Il ne s'agit donc pas de se complaire dans une conception humble de la condition humaine et dans une orgueilleuse et sterile contemplation. Le mépris de l'homme et le mépris de la matière, du bien-être d'ici-bas, ne sont pas nécessairement des vertus. Il s'agit, au contraire, de respecter l'homme et de respecter l'univers créé, les biens de ce monde, sans oublier pour autant que l'esprit demeure l'essentiel.
La grande force de l'Occident réside moins dans l'acuité, dans l'étendue et dans la fécondité conceptuelle de l'intelligence que dans l'usage de l'intelligence. Il s'agit non seulement de comprendre, mais surtout d'orienter l'esprit vers l'action. Si l'objet essentiel de la science est la connaissance désintéressée, il faut que Jugurtha se persuade que les conséquences pratiques des découvertes de l'esprit ne sont pas indifférentes; que le progrès même de la connaissance dépend de l'invention des moyens techniques qui suppléent l'insuffisance des moyens naturels.

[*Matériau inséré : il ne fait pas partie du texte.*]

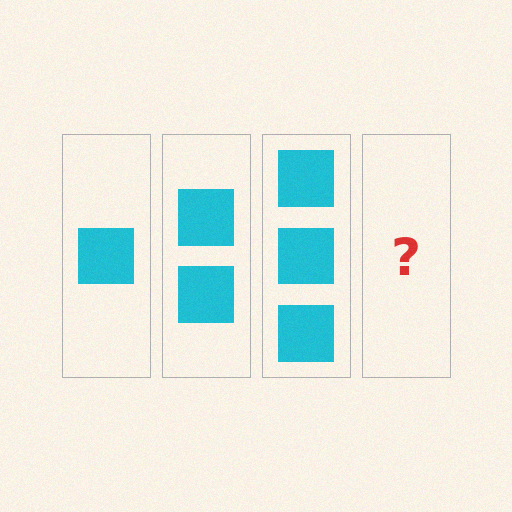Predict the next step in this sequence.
The next step is 4 squares.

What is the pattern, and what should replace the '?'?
The pattern is that each step adds one more square. The '?' should be 4 squares.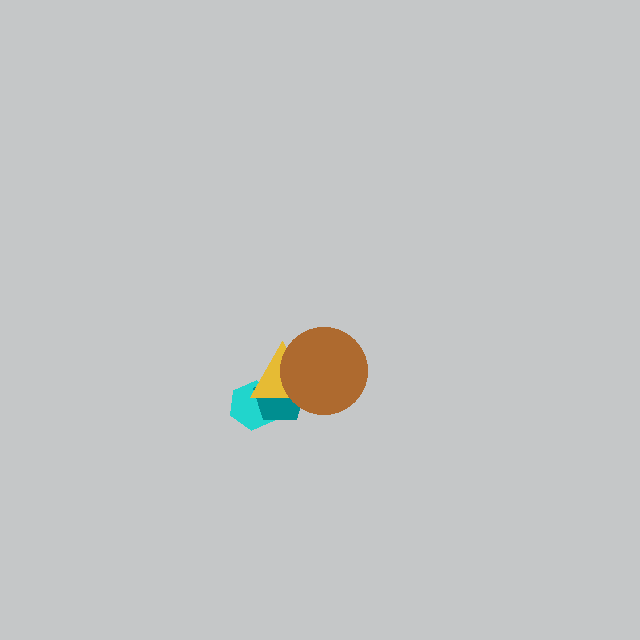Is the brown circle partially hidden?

Il faut donc que Jugurtha s'intéresse à ce monde autrement que comme à un objet de contemplation esthétique ou à une source inépuisable de voluptés et de douleurs éphémères. Il faut qu'il apprenne à le considérer comme son champ d'action, où il donnera la mesure de toutes ses forces conjuguées. Il faut qu'il apprenne d'humbles vertus comme celle qui consiste à donner ses soins à l'entretien des objets de l'industrie humaine. Il faut enfin qu'il acquière, en canalisant son inquiétude, en équilibrant sa vie psychique, à observer, à comparer, à rapprocher les faits d'une manière méthodique et rigoureuse, sans souci d'aucune obédience religieuse, sans souci de savoir si ses intuitions, si les audacieuses constructions de son imagination, recevront la sanction de l'expérience. Alors seulement il sera sorti de l'âge théologique et de l'âge de la magie.